Andrew Miller’s Retirement Serves To Remind How Hard It Is To Find The Next Andrew Miller

Andrew Miller’s retirement last week provided an opportunity to look back at a fascinating career, one that began with Miller hyped as one of the best prospects in the game and ended with him racking up countless hours at the negotiating table trying to hammer out a new collective bargaining agreement that would benefit players with whom he’d never share a clubhouse.

The middle, of course, was pretty good and featured a six-year period from 2012 through 2017 in which Miller posted a 2.01 ERA, struck out 520 batters in 332 innings and accumulated 12.0 WAR (per Baseball Reference) in regular season play and recorded a 1.10 ERA with a strikeout-to-walk ratio of 48/8 in 32 2/3 innings as a versatile bullpen weapon.

In the process, Miller reset the market and expectation level for set-up relievers. He had just one big league save when he signed his most lucrative contract, a four-year, $36 million deal he agreed to with the Yankees following the 2014 season. After collecting 36 saves for the Yankees in 2015, he returned to a set-up role for the remainder of his career, during which he racked up 26 saves.

Miller’s career arc also provided the latest evidence in how hard it is to build a bullpen via free agency and how the best relief corps are usually not constructed but accidentally discovered.

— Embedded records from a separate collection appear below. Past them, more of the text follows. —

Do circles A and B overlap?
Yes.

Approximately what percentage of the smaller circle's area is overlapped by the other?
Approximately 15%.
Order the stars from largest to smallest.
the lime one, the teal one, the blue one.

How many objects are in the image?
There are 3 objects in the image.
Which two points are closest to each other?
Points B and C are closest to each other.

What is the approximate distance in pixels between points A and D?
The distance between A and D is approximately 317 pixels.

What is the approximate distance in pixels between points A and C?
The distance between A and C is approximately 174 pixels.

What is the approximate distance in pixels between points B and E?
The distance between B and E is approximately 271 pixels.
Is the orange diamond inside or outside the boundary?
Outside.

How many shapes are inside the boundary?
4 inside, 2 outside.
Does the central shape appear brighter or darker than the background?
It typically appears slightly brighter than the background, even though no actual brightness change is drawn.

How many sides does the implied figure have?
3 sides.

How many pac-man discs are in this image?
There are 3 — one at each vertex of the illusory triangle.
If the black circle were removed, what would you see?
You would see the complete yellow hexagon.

The end of Miller’s peak came during a 15-month period for Cleveland, which found the centerpiece of a dominant bullpen with the type of random good fortune that can’t be replicated. Miller, acquired on July 31, 2016 from the Yankees during the latter’s first “fire sale” in a generation, joined a 20-something closer (Cody Allen), a homegrown starter turned middle reliever (Zach McAllister) and a quartet of set-up men who all made their big league debuts with other organizations (Nick Goody, Jeff Manship, Dan Otero and Bryan Shaw) in helping Cleveland post a major-league low 2.89 ERA from 2016-17. (In another example of the randomness of all this, Cleveland’s World Series window slammed shut with a five-game AL Division Series loss to…the “rebuilding” Yankees in 2017)

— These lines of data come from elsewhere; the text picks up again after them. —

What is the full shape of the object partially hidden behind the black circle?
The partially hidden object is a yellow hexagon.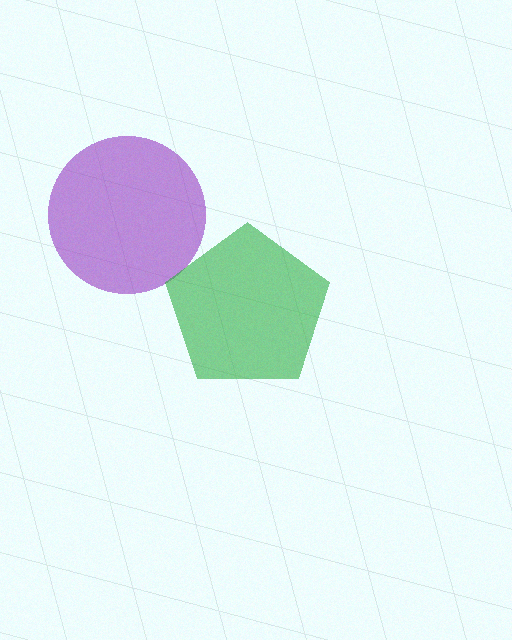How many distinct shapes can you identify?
There are 2 distinct shapes: a purple circle, a green pentagon.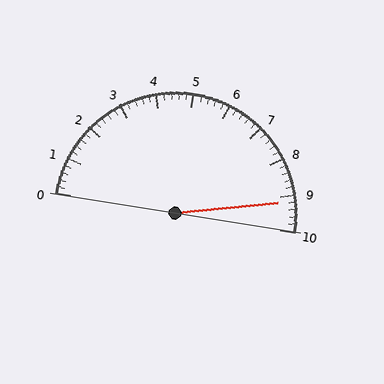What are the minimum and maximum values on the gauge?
The gauge ranges from 0 to 10.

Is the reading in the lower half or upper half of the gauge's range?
The reading is in the upper half of the range (0 to 10).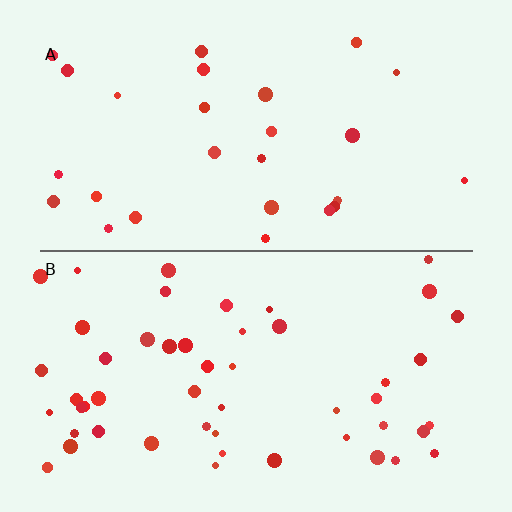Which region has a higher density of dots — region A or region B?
B (the bottom).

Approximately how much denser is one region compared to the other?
Approximately 1.9× — region B over region A.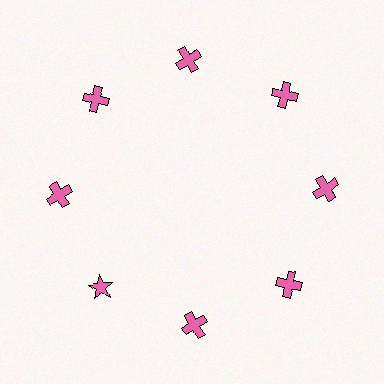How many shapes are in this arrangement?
There are 8 shapes arranged in a ring pattern.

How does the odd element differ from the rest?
It has a different shape: star instead of cross.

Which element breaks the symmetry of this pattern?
The pink star at roughly the 8 o'clock position breaks the symmetry. All other shapes are pink crosses.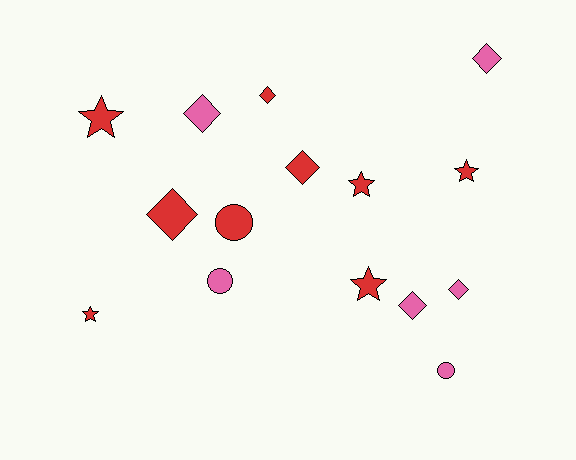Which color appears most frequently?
Red, with 9 objects.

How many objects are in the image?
There are 15 objects.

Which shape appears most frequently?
Diamond, with 7 objects.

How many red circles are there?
There is 1 red circle.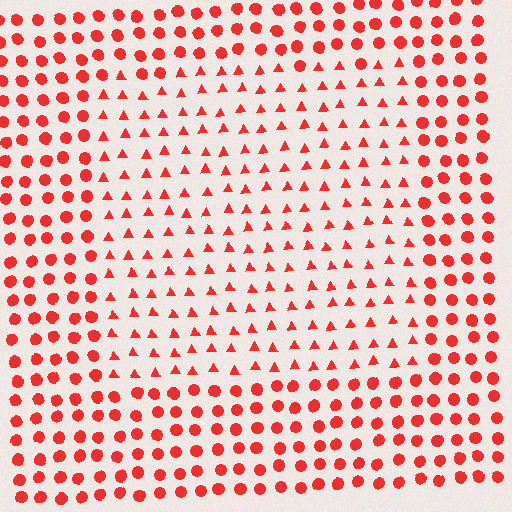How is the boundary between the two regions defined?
The boundary is defined by a change in element shape: triangles inside vs. circles outside. All elements share the same color and spacing.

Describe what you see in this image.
The image is filled with small red elements arranged in a uniform grid. A rectangle-shaped region contains triangles, while the surrounding area contains circles. The boundary is defined purely by the change in element shape.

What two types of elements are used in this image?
The image uses triangles inside the rectangle region and circles outside it.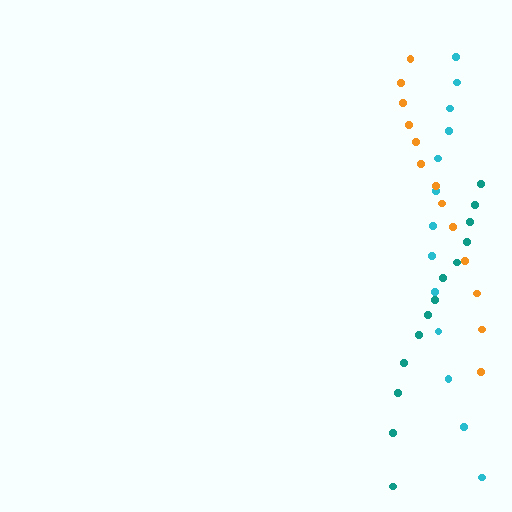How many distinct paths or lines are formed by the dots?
There are 3 distinct paths.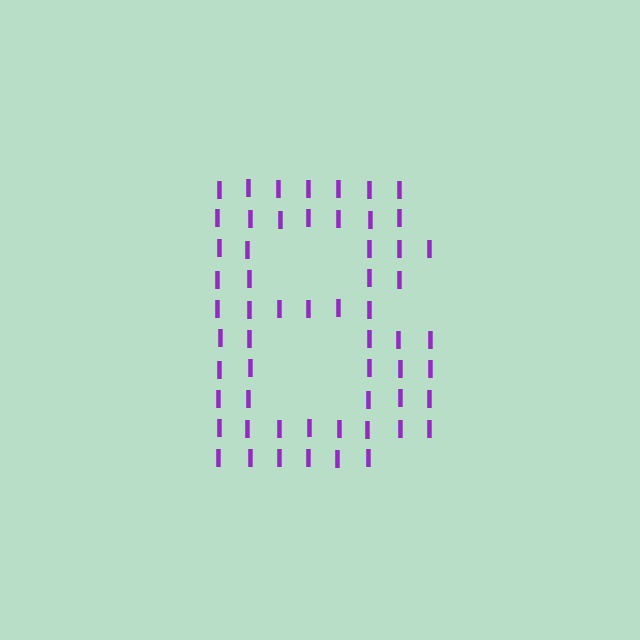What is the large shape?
The large shape is the letter B.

Trying to find the next Miller and/or that bullpen mix via the free agent market is a decidedly more volatile exercise. Twenty-seven set-up men signed multi-year deals as free agents between 2015 and 2018. (For purposes of this exercise, we didn’t evaluate free agent relievers from the free agent classes of 2019 and 2020 due to the unprecedented nature of the 2020 and 2021 seasons)

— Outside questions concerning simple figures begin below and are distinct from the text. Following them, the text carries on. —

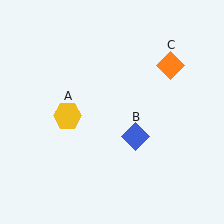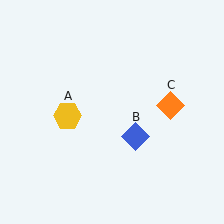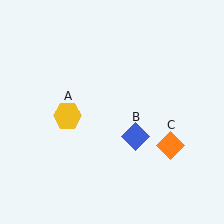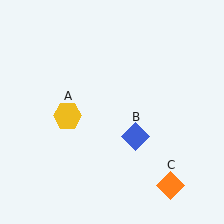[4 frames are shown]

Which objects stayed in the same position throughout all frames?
Yellow hexagon (object A) and blue diamond (object B) remained stationary.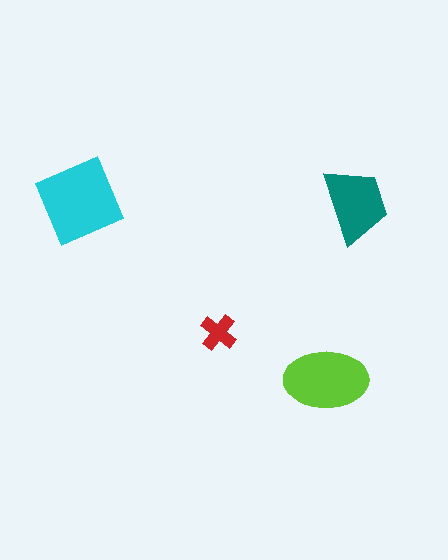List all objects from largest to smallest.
The cyan diamond, the lime ellipse, the teal trapezoid, the red cross.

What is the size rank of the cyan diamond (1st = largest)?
1st.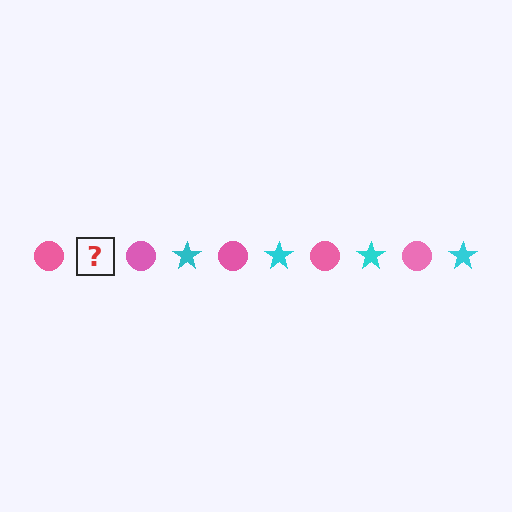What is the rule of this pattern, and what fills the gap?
The rule is that the pattern alternates between pink circle and cyan star. The gap should be filled with a cyan star.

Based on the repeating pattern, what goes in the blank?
The blank should be a cyan star.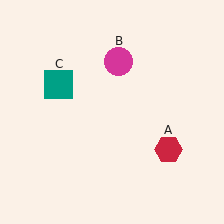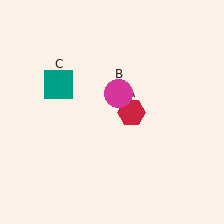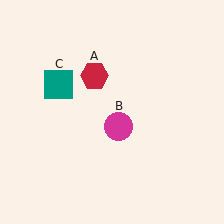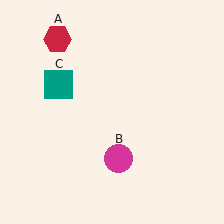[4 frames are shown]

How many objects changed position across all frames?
2 objects changed position: red hexagon (object A), magenta circle (object B).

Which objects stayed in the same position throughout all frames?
Teal square (object C) remained stationary.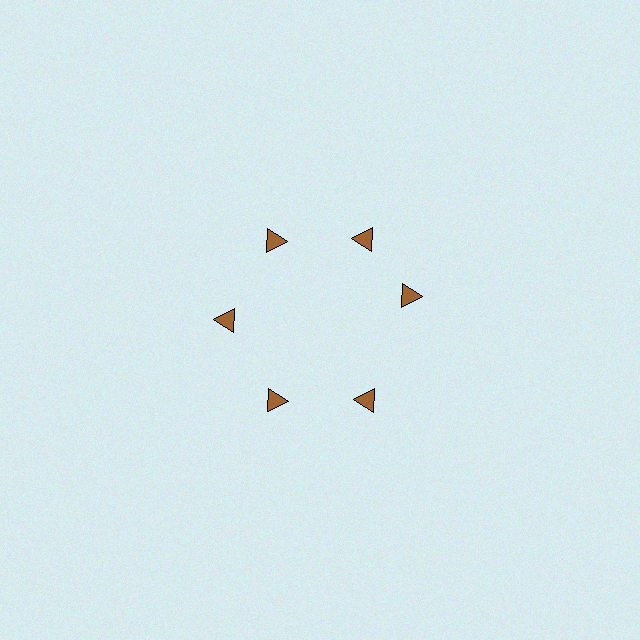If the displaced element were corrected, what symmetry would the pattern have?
It would have 6-fold rotational symmetry — the pattern would map onto itself every 60 degrees.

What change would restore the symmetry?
The symmetry would be restored by rotating it back into even spacing with its neighbors so that all 6 triangles sit at equal angles and equal distance from the center.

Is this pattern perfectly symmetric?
No. The 6 brown triangles are arranged in a ring, but one element near the 3 o'clock position is rotated out of alignment along the ring, breaking the 6-fold rotational symmetry.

Those pitchers — including Miller, who inked his final contract, a three-year deal with the Cardinals, following the 2018 season — signed deals worth a combined $416.5 million and produced a collective WAR, per Baseball Reference, of 15.7. That’s 0.6 WAR per player, or the same WAR posted last year by 10 relievers ranging from journeyman Tyler Clippard to rookie Camilo Doval.

Of the six free agent relievers who posted a WAR of 2.0 or better during contracts signed between 2015 and 2018 — Yusmiero Petit (3.8), Jared Hughes (3.6), Adam Ottavino (2.9), Craig Stammen (2.6), Darren O’Day (2.1) and Chris Martin (2.0) — only Ottavino and O’Day had established track records as reliable late-inning options. And Ottavino struggled so badly in the second year of a three-year deal with the Yankees in 2020 that they traded him to the rival Red Sox.

All five relievers who signed multi-year deals following the 2016 season posted a negative WAR during their contracts — including Daniel Hudson, who had a WAR of -0.4 for the Pirates and Dodgers in 2017 and 2018 yet bounced back to become the Nationals’ closer during their World Series run in 2019, when he recorded the championship-clinching out.

Outside of Hudson and Miller — the latter of whom posted a 4.24 ERA and -0.1 WAR for the Indians in 2018 before recording a 4.34 ERA and -0.6 WAR for the Cardinals from 2019 through 2021 — nobody embodies the unpredictability of set-up men like Miller’s former teammate Shaw, who signed a three-year deal with the Rockies following the 2017 season and went 8-8 with a 6.17 ERA and a WAR of -1.4 for the Rockies and Mariners through the 2020 season.

Shaw returned to the Indians last season and posted a 3.49 ERA and a WAR of 1.3 over an AL-high 81 appearances while pitching alongside a 20-something closer (Emmanuel Clase), a homegrown fireballing set-up man (James Karinchak) and three other relievers who’d apprenticed elsewhere (Phil Maton, Blake Parker and Nick Wittgren). It was all very familiar and very different at the same time — and one more reminder of the many-layered nature of Miller’s legacy.